The judge allegedly asked a Justice Department lawyer to explain what expertise the Department of Education has on human biology and sexuality that justifies judicial deference to the feds’ new interpretation of “sex.” The DOJ lawyer replied “I guess I’m not sure,” according to Hermann’s colleagues.

What a sweeping indictment of Chevron Deference by the Biden administration defendants in the case.

An Arms Sale to the Republic of China

The Biden administration has approved a sale of $360 million worth of drones, missiles and other military equipment to the Republic of China.

So far, so good.

There remains a Critical Item, though: when is the actual delivery. American governments—not just the Biden administration, this time—have a venerable history of slow-walking actual delivery to the RoC.

Tax Cuts are Costly

Arkansas’ Republican Governor Sarah Huckabee Sanders has signed into law the State’s latest round of individual and corporate tax cuts. “Finance officials” say that

the cuts will cost about $483 million the first year and $322 million a year after that.

Sanders also has signed into law a different tax cut, this one in the form of a tax credit increase. This one

increases the homestead tax credit from $425 to $500, retroactive to January 1.

“Finance officials” piped up again:

That cut will cost $46 million.

Cost whom, exactly? The money isn’t the State government’s after all. The money belongs to the citizens of Arkansas, they just remit it in the form of tax levies. It doesn’t cost the government a single copper penny to not get what doesn’t belong to it.

Beyond those “financial officials'” distortion, there’s another item missing from their pseudo-analysis.

Those officials are ignoring the impacts of the increased economic activity in the State’s private economy from all that money now being left in the private hands of the State’s citizens and private businesses. There are two primary impacts. One is the increased prosperity of those citizens both from their being able to hold onto more of their money and from that increased economic activity. The other is the increased tax receipts the government will receive, on net despite the reduced tax rates, from the increased aggregated revenues flowing from all that increased economic activity.

Spending vs Revenue

…in the Progressive-Democratic Party’s world.

The Wall Street Journal‘s editors have this one right.

CBO projects that this year’s budget deficit will clock in at roughly $2 trillion, some $400 billion more than it forecast in February and $300 billion larger than last year’s deficit.

Notably, CBO’s revenue projections are little changed. Revenue is expected to total 17.2% of GDP this year—roughly the 50-year average before the pandemic….

So, whence the deficit explosion? Plainly, it’s in all that spending that the Progressive-Democrat President Joe Biden and his Party syndicate in the House and Senate insist on doing.

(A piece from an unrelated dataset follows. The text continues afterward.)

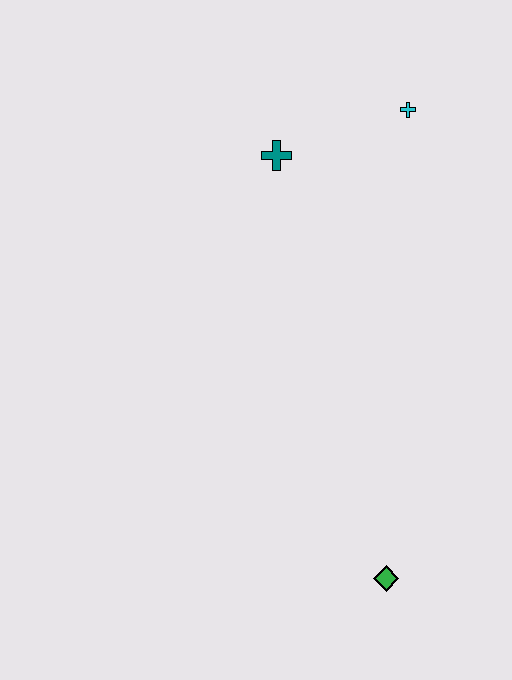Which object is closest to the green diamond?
The teal cross is closest to the green diamond.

CBO significantly revised up projections for federal spending. Outlays are now expected to hit 24.2% of GDP this year and average 24% over the next decade. Wow.

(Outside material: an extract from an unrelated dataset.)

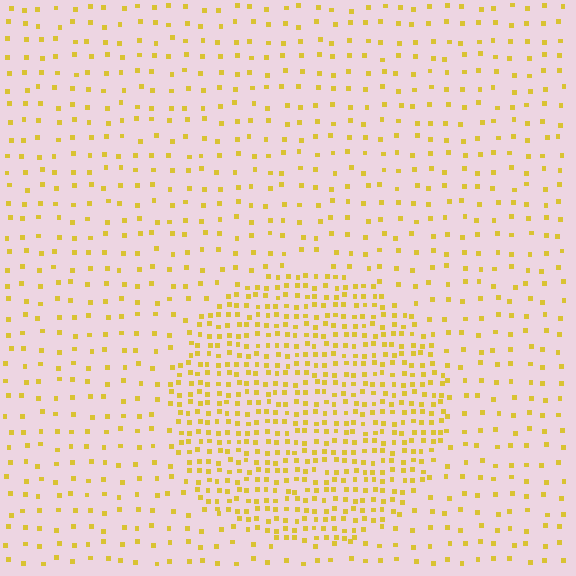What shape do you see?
I see a circle.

Mind you, that’s against a steadily, if slowly, growing GDP. That projection means that Party spending will be growing, too. All while revenue remains steady—which is to say, flat/not growing.

This is the politicians of the Progressive-Democratic Party’s utter inability to say “cut spending,” which plays into their inability actually to cut spending. After all, the money, in their minds, isn’t real; it’s only monopoly money, and if they need want more dollars, they have only to go to their Modern Monetary Policy money tree and pick more dollar bills from the branches.

The reality, though, is that the money Progressive-Democrats demand to spend is our money. Those politicians have no skin in the game beyond their political power. The skin us average Americans have in this game is real: our ability to get along in the real (and real economic) world in which we live, having as we do, only those real dollars that Party policies steadily devalue.

We need to remember that this November.